Breakthrough space technology for Australian research consortium sees first successful Rotating Detonation Engine test bringing Australia closer to space.

Breakthrough space technology for Australian research consortium sees first successful Rotating Detonation Engine test bringing Australia closer to a sovereign space launch capability.

Australian research consortium led by DefendTex last week achieved Australia’s first successful test firing of a Rotating Detonation Engine (RDE) designed and developed as part of the Cooperative Research Centre Project for Responsive Access to Space. RDEs are a next generation propulsion technology which provide highly efficient propulsion, potentially unlocking applications such as high-speed flight or responsive space access.

DefendTex Chief Executive Travis Reddy said in relation to the successful test firing, “I am proud of the work of the researchers to achieve what is an Australian first, putting us in an elite list of countries who have successfully demonstrated this technology. With follow on efforts, this innovative Research and Development aims to provide a cost-effective alternative for responsive space access.”

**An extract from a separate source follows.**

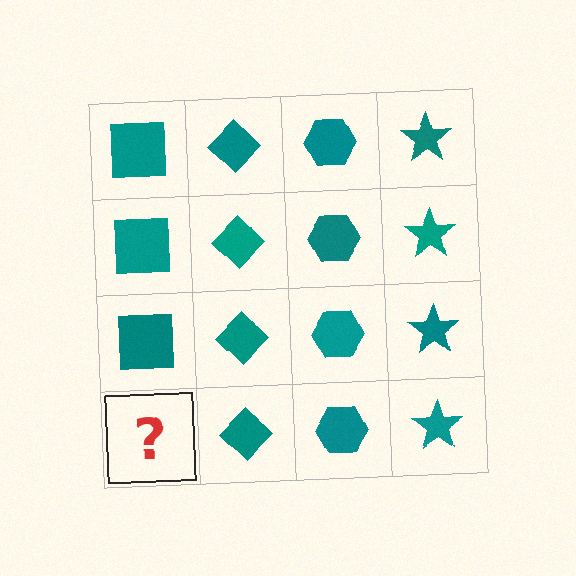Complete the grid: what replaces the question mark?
The question mark should be replaced with a teal square.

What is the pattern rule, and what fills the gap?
The rule is that each column has a consistent shape. The gap should be filled with a teal square.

Mr Reddy also stated, “a few years ago, little funding and support was available for early-stage research in space technology, and through the Cooperative Research Centre Program the opportunity for collaborative engagement between academia, industry and defence has been made possible. This is allowing Australia to rapidly strengthen capability and expertise in this field to achieve game changing breakthroughs, future-proofing our economy and capturing a greater share of the space launch market”.

The research, funded by the Commonwealth Cooperative Research Centre Programme would not have been possible without the support of the Australian government with contributions from DefendTex Pty Ltd, RMIT University, University of Sydney, University of South Australia, Department of Defence and international partner Universität der Bundeswehr.

Project technical lead and Senior Lecturer at RMIT University, Dr. Adrian Pudsey, said “this has been an exceptionally challenging project, but through a strong collaboration we have successfully developed a truly unique capability and demonstrated the know-how and science required to push the boundaries of this technology”. There is significant excitement around these initial successes demonstrated at the RMIT operated, DefendTex rocket engine test cell.

Although this technology is in the early stages of research, future development of RDE technology could lead to an integrated space launch system enabling sovereign Low Earth Orbit launch capability allowing Australia to launch satellites and other space assets. Once commercialised, the RDE could directly benefit Australia’s space industry and indirectly support telecommunications, agriculture, transport, logistics and other industries.

Mr Reddy continued, “The success of the RDE puts DefendTex and our research partners at the forefront of developing sovereign capability in propulsion system technology and high-speed flight having previously completed the CRC-P for Hydrocarbon Fuel Technology for Hypersonic Air Breathing Vehicles and development of the Defence funded rocket propulsion systems”.